Mark and Jinger Kalin said they have abandoned any thoughts of bringing the big cats back.
"We had a good long run," Mark Kalin said of his 22 years working with big cats.
"If there was any doubt in our minds, that incident with Roy pretty much closed the door with us. It made us decide that we were doing the right thing," he said.
A 600-pound Royal White tiger nearly killed Horn during an Oct. 3 performance at the Mirage Hotel-Casino in Las Vegas.
Kalin, 43, said they decided to eliminate the exotic cats from their act for several reasons, including his safety and the safety of his staff.
"With the animals there are all kinds of risks, not just me, but everyone," he told the Reno Gazette-Journal.
"Yes, the animals are a plus in our business, but at what risk?"
Kalin said he was comfortable working with the animals that were kept at arms length, but he never forgot that he was working with wild animals.
"Theres always potential for that animal to act out their natural instinct," Kalin said. "You cant tame them. You can train them. But they have the instinct to hunt."
The attack on Horn was a wake-up call, he said. When it can happen to the "paramount kings" in the business, it means it can happen to anybody, he said.
"I think that this event with Roy will have a definite impact," he said. "It is causing a lot of questions in a lot of peoples minds about the safety."

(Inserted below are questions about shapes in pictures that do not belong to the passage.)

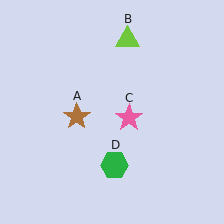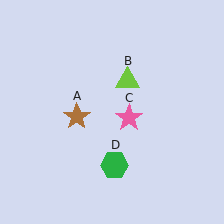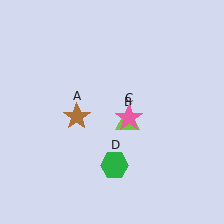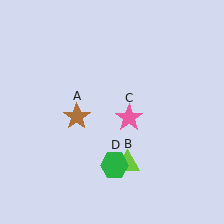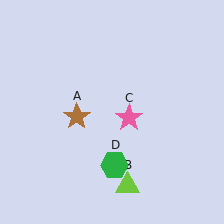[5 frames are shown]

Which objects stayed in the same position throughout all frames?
Brown star (object A) and pink star (object C) and green hexagon (object D) remained stationary.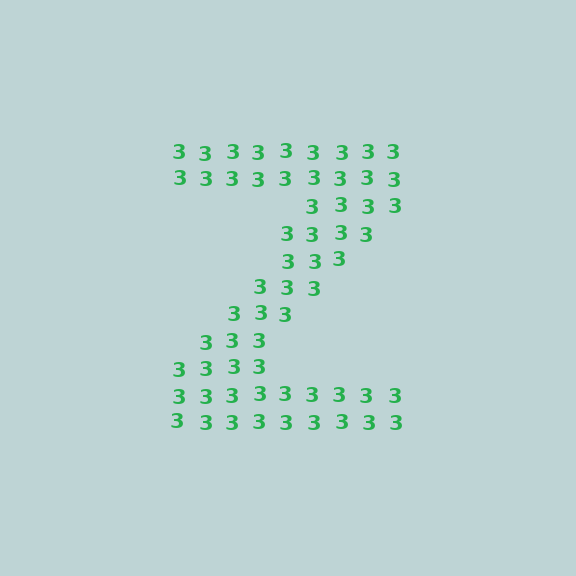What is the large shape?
The large shape is the letter Z.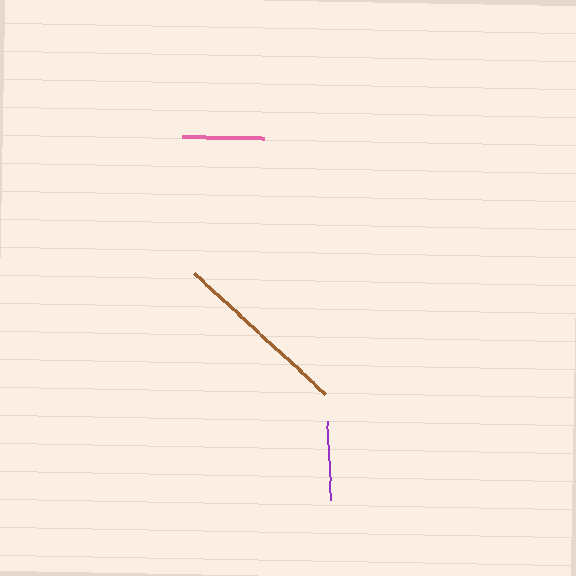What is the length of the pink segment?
The pink segment is approximately 82 pixels long.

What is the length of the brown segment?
The brown segment is approximately 177 pixels long.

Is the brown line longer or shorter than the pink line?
The brown line is longer than the pink line.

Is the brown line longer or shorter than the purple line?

Kalin believes the Horn attack will mean changes in the business.
The couple was supposed to use their 19-year-old Siberian tiger, Sonya, in a show in San Luis Obispo, Calif., last weekend but decided not to, saying it was not appropriate because of the Horn accident.
"We have used this opportunity to close that book on our lives," Kalin said.

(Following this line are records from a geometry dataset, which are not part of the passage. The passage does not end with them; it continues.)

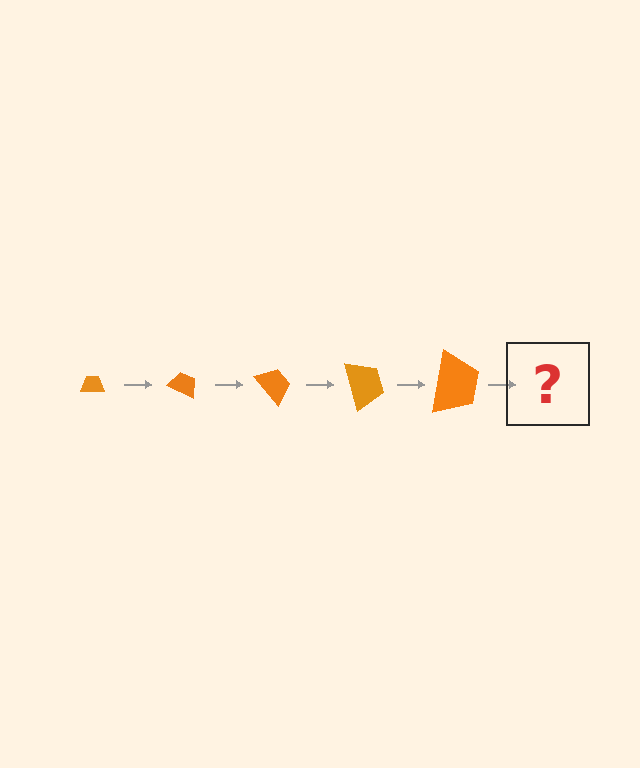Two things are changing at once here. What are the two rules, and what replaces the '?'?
The two rules are that the trapezoid grows larger each step and it rotates 25 degrees clockwise each step. The '?' should be a trapezoid, larger than the previous one and rotated 125 degrees clockwise from the start.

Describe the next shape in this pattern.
It should be a trapezoid, larger than the previous one and rotated 125 degrees clockwise from the start.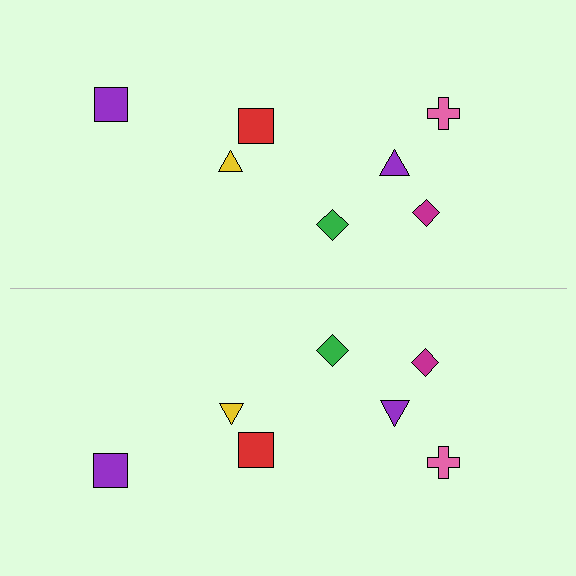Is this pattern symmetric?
Yes, this pattern has bilateral (reflection) symmetry.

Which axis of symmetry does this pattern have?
The pattern has a horizontal axis of symmetry running through the center of the image.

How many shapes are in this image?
There are 14 shapes in this image.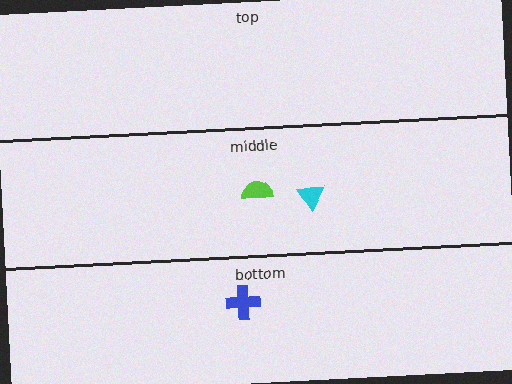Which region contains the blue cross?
The bottom region.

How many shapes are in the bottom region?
1.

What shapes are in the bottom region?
The blue cross.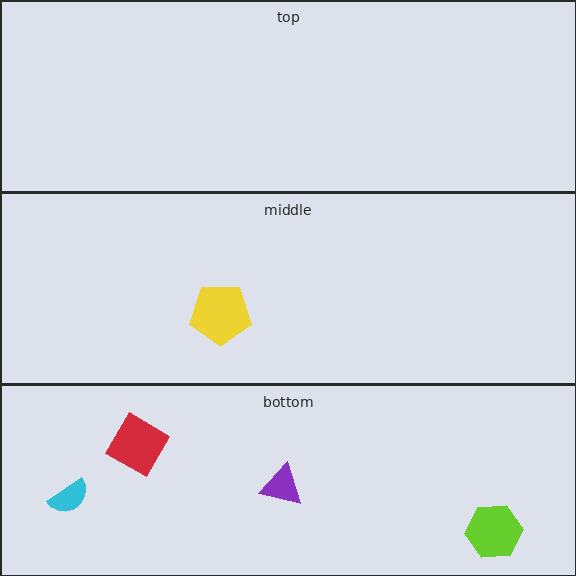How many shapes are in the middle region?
1.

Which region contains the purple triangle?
The bottom region.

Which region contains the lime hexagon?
The bottom region.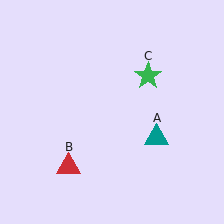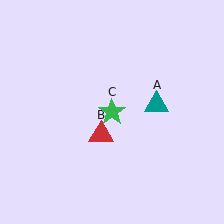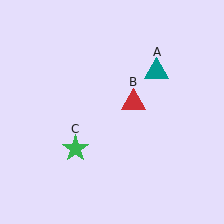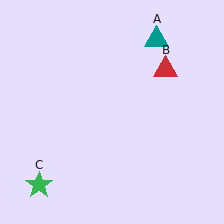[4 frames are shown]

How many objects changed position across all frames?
3 objects changed position: teal triangle (object A), red triangle (object B), green star (object C).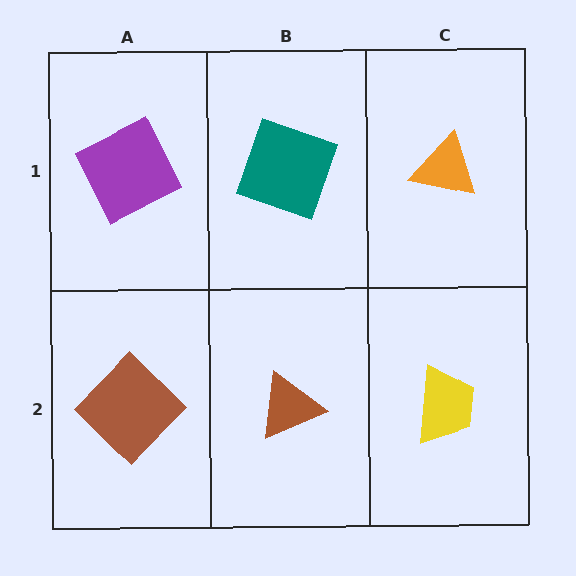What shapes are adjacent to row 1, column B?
A brown triangle (row 2, column B), a purple square (row 1, column A), an orange triangle (row 1, column C).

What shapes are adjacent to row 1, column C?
A yellow trapezoid (row 2, column C), a teal square (row 1, column B).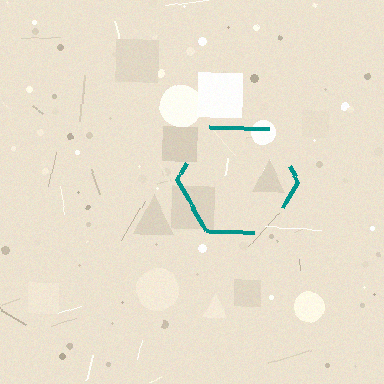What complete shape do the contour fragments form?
The contour fragments form a hexagon.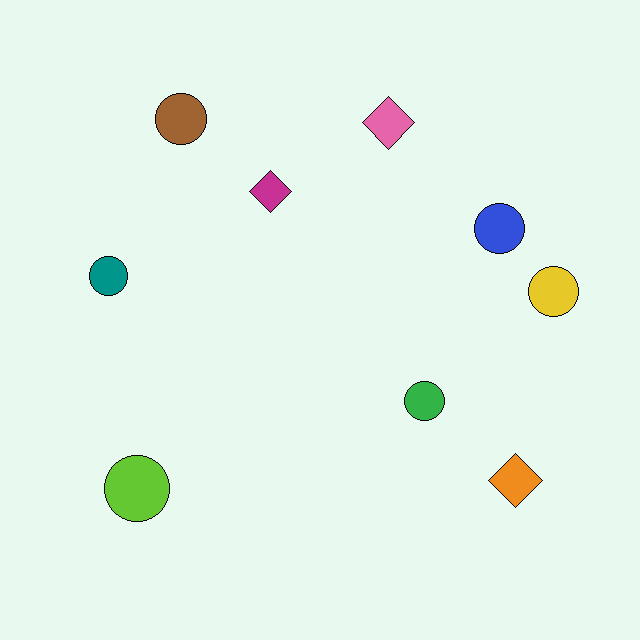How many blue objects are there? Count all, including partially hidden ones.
There is 1 blue object.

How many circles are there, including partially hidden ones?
There are 6 circles.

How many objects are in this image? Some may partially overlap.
There are 9 objects.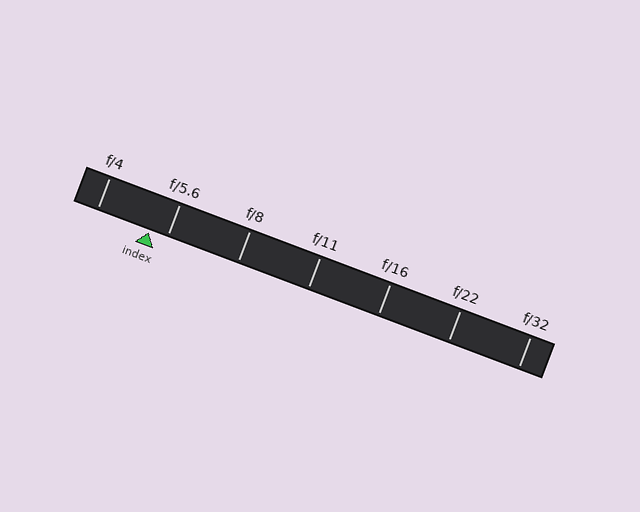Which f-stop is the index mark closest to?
The index mark is closest to f/5.6.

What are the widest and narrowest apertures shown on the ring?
The widest aperture shown is f/4 and the narrowest is f/32.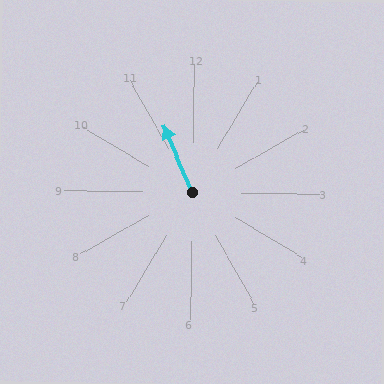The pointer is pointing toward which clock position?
Roughly 11 o'clock.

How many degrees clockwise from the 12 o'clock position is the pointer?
Approximately 336 degrees.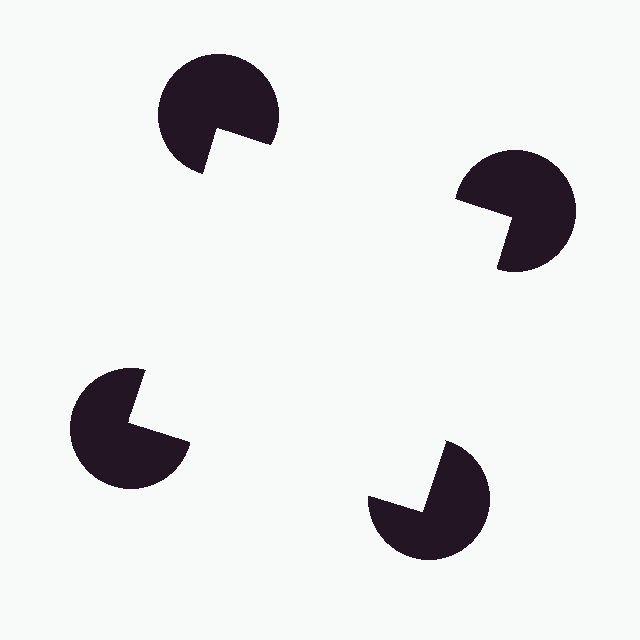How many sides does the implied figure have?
4 sides.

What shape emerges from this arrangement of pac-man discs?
An illusory square — its edges are inferred from the aligned wedge cuts in the pac-man discs, not physically drawn.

In the mid-1980s, Kalin owned six cats three tigers, a spotted jaguar, a black leopard and a spotted leopard. He retired four in the 1990s and still owns the Siberian tiger.
The couple performed with the black leopard and Siberian tiger for two years at the Flamingo Reno and two years at the Reno Hilton. The show, called Carnival of Wonders and Illusionarium, ended Dec. 30, 2002.
The decision to phase the cats out of the magic illusion act means taking a financial risk because advertisers, promoters and the public want animals, Kalin said.
"Siegfried & Roy" debuted in 1990 at the Mirage and earned the hotel-casino about $44 million in annual revenue.
"I still dont agree with it no matter how much money it brings in," said Aaron Hiibel, co-founder of the Animal Ark in Stead with his wife, Diana.
Seeing exotic animals perform acts on a stage "gives people a false impression of what these cats are," he said.
"People in the audience see them doing things and they think they can raise them, too," he said.
Many of those animals end up in wildlife sanctuaries such as the Animal Ark, which has reached capacity with three tigers, Diana Hiibel said.
Vernon Weir, director of the American Sanctuary Association, said he expected the Department of Agriculture to review regulations ensuring the safety of the audience but not for the animal handlers.
"I think that the attitude theyve taken is that if the trainers and handlers want to risk danger to themselves, then that is a personal decision they are making," said Weir, who lives in Las Vegas.